What do the numbers represent?

  • If we really think about it’s unlikely that the numbers represent quantities.
  • Instead, they probably represent the seasons of the year because we know there are four seasons.

Understanding the four seasons

  • The numbers (1 through 4) are probably a code for the each of the four seasons of the year.
  • Without additional information, such as a data dictionary or readme file, it would be impossible for the user of the data to know what the possible values of 1 through 4 correspond to in the categorical variable named season.

Review the data dictionary

This leads us to the next step, reviewing the data dictionary along with the data set to better understand the meaning behind the values.

The data dictionary

  • A data dictionary defines the characteristics of each of the data attributes.
  • If your data comes from a reputable source, odds are that it is accompanied with a data dictionary or metadata.
  • To know which season is represented by each number in the variable season we can review the data dictionary.

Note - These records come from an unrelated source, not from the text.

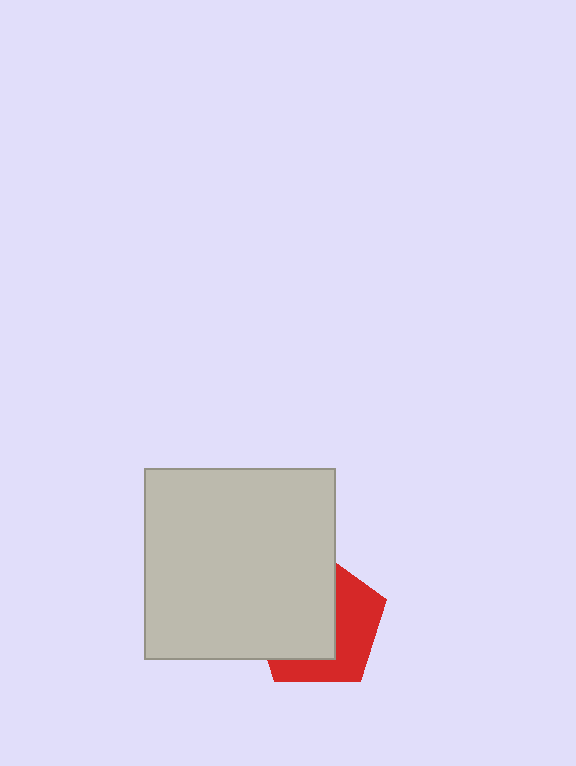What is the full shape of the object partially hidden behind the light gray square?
The partially hidden object is a red pentagon.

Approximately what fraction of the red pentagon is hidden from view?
Roughly 57% of the red pentagon is hidden behind the light gray square.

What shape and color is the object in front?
The object in front is a light gray square.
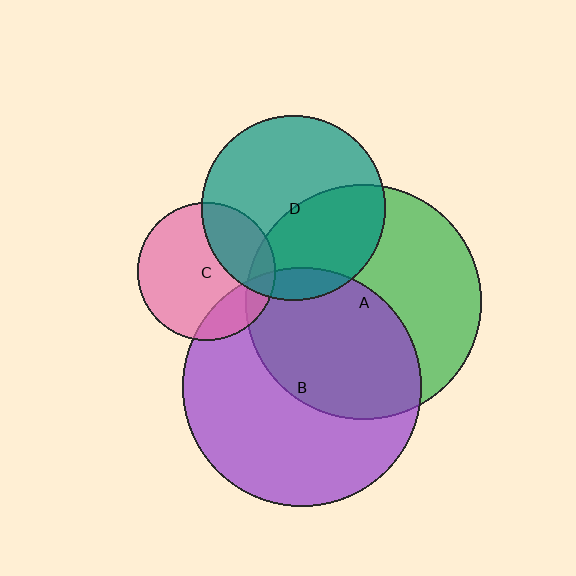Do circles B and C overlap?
Yes.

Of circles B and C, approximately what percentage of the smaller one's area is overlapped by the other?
Approximately 20%.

Reviewing the data dictionary

Field Definition
instant record index
dteday date
season season (1:winter, 2:spring, 3:summer, 4:fall)
yr year (0: 2011, 1:2012)
mnth month ( 1 to 12)
hr hour (0 to 23)
holiday weather day is holiday or not
weekday day of the week
workingday if day is neither weekend nor holiday is 1, otherwise is 0.
weathersit 1, 2, 3, 4
– 1 Clear, Few clouds, Partly cloudy, Partly cloudy
– 2 Mist + Cloudy, Mist + Broken clouds, Mist + Few clouds, Mist
– 3 Light Snow, Light Rain + Thunderstorm + Scattered clouds, Light Rain + Scattered clouds
– 4 Heavy Rain + Ice Pallets + Thunderstorm + Mist, Snow + Fog
temp Normalized temperature in degrees F
atemp Normalized feeling temperature in degrees F
hum Normalized humidity.
windspeed Normalized wind speed
casual count of casual users
registered count of registered users
cnt count of total rental bikes including both casual and registered

What did we learn?

  • season is a categorical variable defined by one of four values, each representing a season (1: winter, 2: spring, 3: summer, 4: fall).
  • year is coded with the value of 0 for 2011 and 1 for 2012, rather than actual year value of 2011 or 2012.

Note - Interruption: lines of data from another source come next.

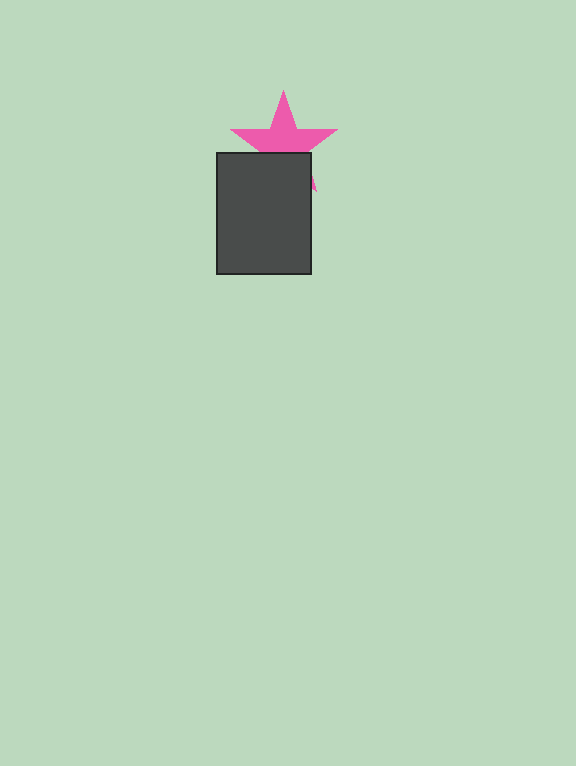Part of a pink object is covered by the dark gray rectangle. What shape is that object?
It is a star.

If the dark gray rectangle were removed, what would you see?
You would see the complete pink star.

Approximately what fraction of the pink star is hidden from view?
Roughly 38% of the pink star is hidden behind the dark gray rectangle.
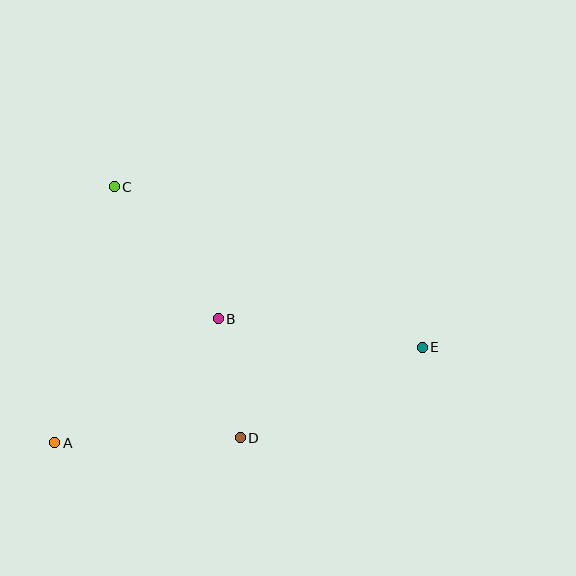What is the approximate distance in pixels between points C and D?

##3. Prepare or tidy your data

  • At this point, you may want to rename the columns in your data set to make the data more usable when you begin the analysis.
  • Renaming columns is a manual process that literally involves change the each column name.
  • It is best practice to use lower case lettering and avoid spaces and hyphenation.

Renaming columns

There two key ways to rename columns.

  • with rename() from dplyr
  • with names() from base

Way 1 - Renaming columns withrename() from the dplyr library.

library(dplyr)
bikeshare <- rename(bikeshare, humidity = hum, month=mnth)
names(bikeshare)
##  [1] "instant"    "dteday"     "season"     "yr"         "month"     
##  [6] "holiday"    "weekday"    "workingday" "weathersit" "temp"      
## [11] "atemp"      "humidity"   "windspeed"  "casual"     "registered"
## [16] "cnt"

Way 2 -Renaming columns with R base functions.

# Rename column where names is equal to "yr"
names(bikeshare)[names(bikeshare) == "yr"] <- "year"
names(bikeshare)
##  [1] "instant"    "dteday"     "season"     "year"       "month"     
##  [6] "holiday"    "weekday"    "workingday" "weathersit" "temp"      
## [11] "atemp"      "humidity"   "windspeed"  "casual"     "registered"
## [16] "cnt"

Identify missing values

  • We can use a function called is.na()counting the number NA values.
  • Let’s look for missing values in the seasons column.

…

sum(is.na(bikeshare$season)==TRUE)
## [1] 1

##Using iteration to identify missing values

  • In this case it seems necessary to “loop” through the entire data set and to identify which fields need closer inspection.
  • We can build a simple for loop to do this.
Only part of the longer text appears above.